For one thing, I’d lived in Ottawa, 1987-94 (with a waste-of-time stint in
Kingston, at Queen’s University, but it may as well have been Kingston Pen, 1991-93),
and met—had-to-meet—rob mclennan, with his Medieval-Jesus-long-hair and
Beat/Hippy passions/aesthetics in garb and in the solidly unpretentious minuscule
typography with a kind of ee-cummings-fetish for punctuation. (Come to think of
it, joe blades has a similar style, both in poetry and in publishing...) But I also gotta describe it a guerilla
poetic—making the ART outta whatever moolah, paper, equipment, and space is at
hand. Like the 60s radicals rollin out their manifestos on Gestetner
machines....
Really, rob
was (is) Mr. Ottawa Poetry, which I had to appreciate, because he’s always been
everywhere, publishing everybody, hearing everyone, attending the readings and
the launches. So, when he
asked me for a poem for his poem series, in 1997, I provided a love poem, “palm
breeze, white lace.” I’d been teaching at Duke University, but had come back to
Ottawa to give a
lecture at Carleton University. rob took the occasion of my presence to issue
that poem AND a booklet of love poems, Provencal
Poems, with a photo of my then-love (and 18 months later, the mother of our
daughter) on the cover.

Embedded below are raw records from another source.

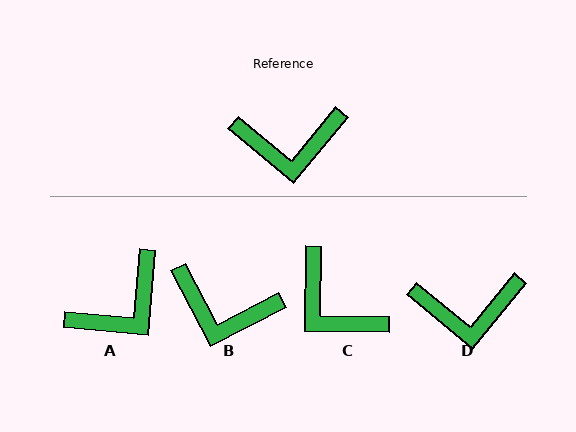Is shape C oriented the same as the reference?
No, it is off by about 51 degrees.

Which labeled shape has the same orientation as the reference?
D.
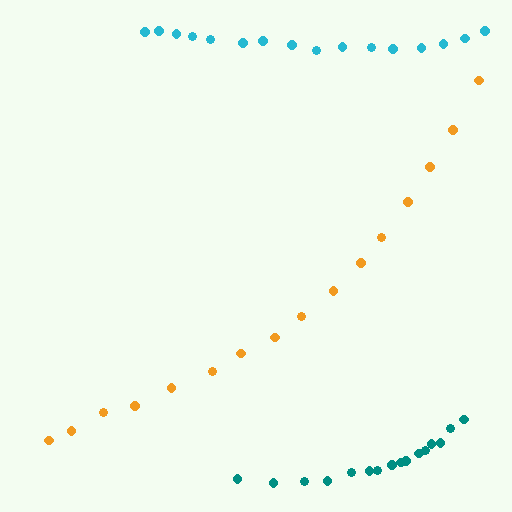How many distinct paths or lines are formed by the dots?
There are 3 distinct paths.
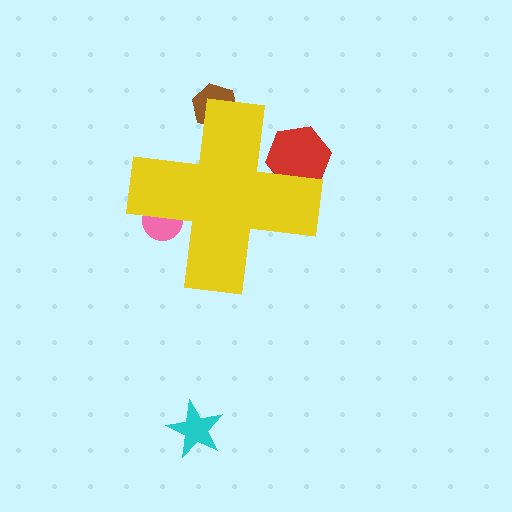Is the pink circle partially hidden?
Yes, the pink circle is partially hidden behind the yellow cross.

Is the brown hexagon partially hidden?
Yes, the brown hexagon is partially hidden behind the yellow cross.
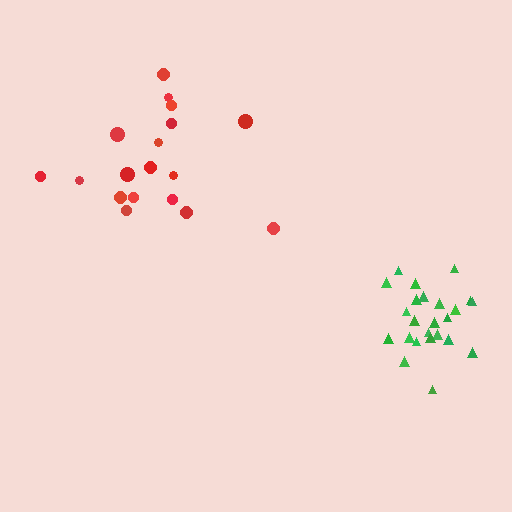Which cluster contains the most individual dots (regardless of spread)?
Green (24).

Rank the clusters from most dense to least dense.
green, red.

I thought it was
fetching, and it sold out—if I recall correctly. Copies were $5 each (I think).
Two more
single poems followed in 1999 and 2003, following my return to Canada to teach
at the University of Toronto. But I was thrilled to see poems from my
epic-in-progress, Canticles, published in
an above/ground press booklet/chapbook, and given the title of Selected Canticles. rob found a photo of
open shackles and used this image to grace the cover. It was an excellent
choice.
I can’t say
how overjoyed I was to have that 2012 booklet in hand. It made the project
(which is ongoing) begin to seem real. I liked how the poems looked; I liked
how they read. I still do. above/ground press
helped me put out “there” these poems that refer to the still (especially in
Canada) buried histories of African slavery and Indigenous dispossession.
Good job,
rob! I’d sure love to be around to see the press see a 100th anniversary! Keep
on keepin on!
The 4th
Poet Laureate of Toronto (2012-15) and the 7th Parliamentary/Canadian
Poet Laureate (2016-17), George Elliott Clarke [photo credit: Harvard University] is a revered artist in song,
drama, fiction, screenplay, essays, and poetry.

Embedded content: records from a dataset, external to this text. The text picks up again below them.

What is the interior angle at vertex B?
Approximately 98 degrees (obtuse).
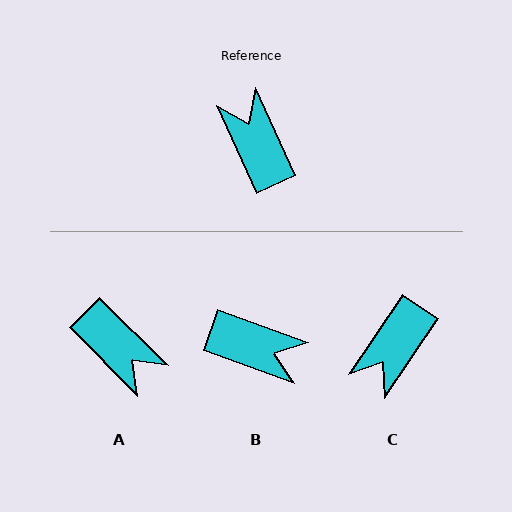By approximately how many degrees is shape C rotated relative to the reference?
Approximately 122 degrees counter-clockwise.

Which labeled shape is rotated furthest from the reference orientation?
A, about 159 degrees away.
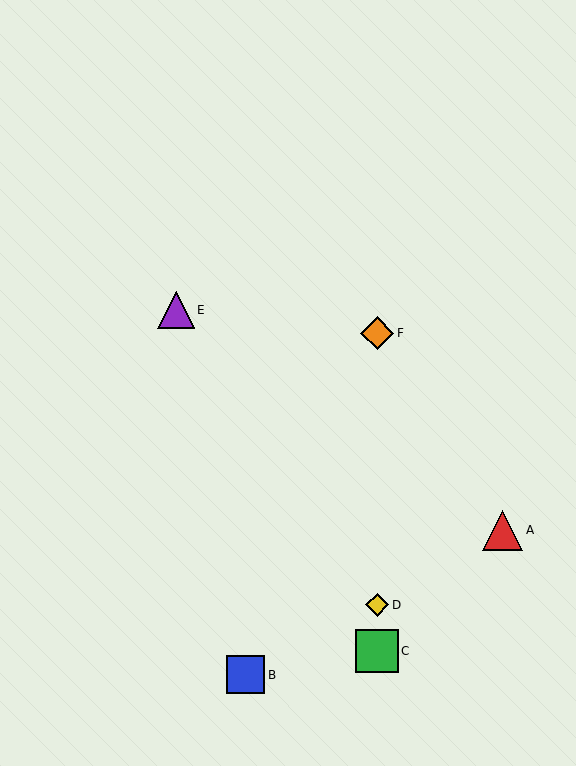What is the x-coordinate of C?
Object C is at x≈377.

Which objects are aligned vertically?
Objects C, D, F are aligned vertically.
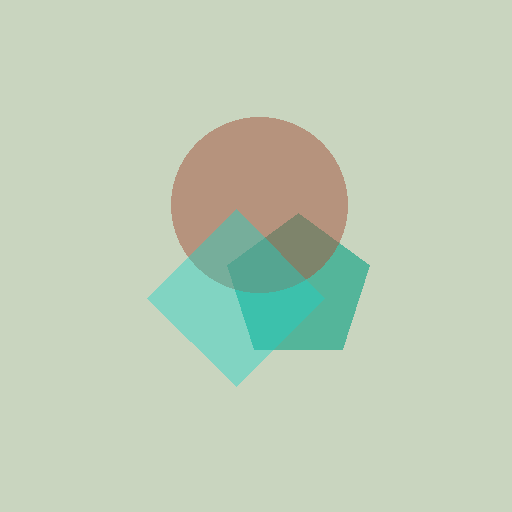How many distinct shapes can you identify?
There are 3 distinct shapes: a teal pentagon, a brown circle, a cyan diamond.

Born in Windsor, Nova Scotia, in 1960, Clarke was educated at the
University of Waterloo, Dalhousie University, and Queen’s University. Clarke is also a pioneering scholar of
African-Canadian literature. A professor
of English at the University of Toronto, Clarke has taught at Duke, McGill, the
University of British Columbia, and Harvard.
He holds eight honorary doctorates, plus appointments to the Order of
Nova Scotia and the Order of Canada at the rank of Officer. He is also a Fellow
of the Royal Canadian Geographical Society.
His recognitions include the Pierre Elliott Trudeau Fellows Prize, the
Governor-General’s Award for Poetry, the National Magazine Gold Award for
Poetry, the Premiul Poesis (Romania), the Dartmouth Book Award for Fiction, the
Eric Hoffer Book Award for Poetry (US), and the Dr. Martin Luther King Jr.
Achievement Award. Clarke’s work is the
subject of Africadian Atlantic: Essays on George Elliott Clarke (2012), edited by Joseph Pivato. Finally, though Clarke is racialized “Black”
and was socialized as an Africadian, he is a card-carrying member of the
Eastland Woodland Métis Nation Nova Scotia, registered under Section 35
of the Charter of Rights and Freedoms.
He is, at last, a proud Afro-Métis Africadian.
Clarke is the author of two above/ground press chapbooks—Provencal Songs [II] (1997) and Selected Canticles (2012)—as
well as two above/ground press “poem” handouts (1997 and 1998).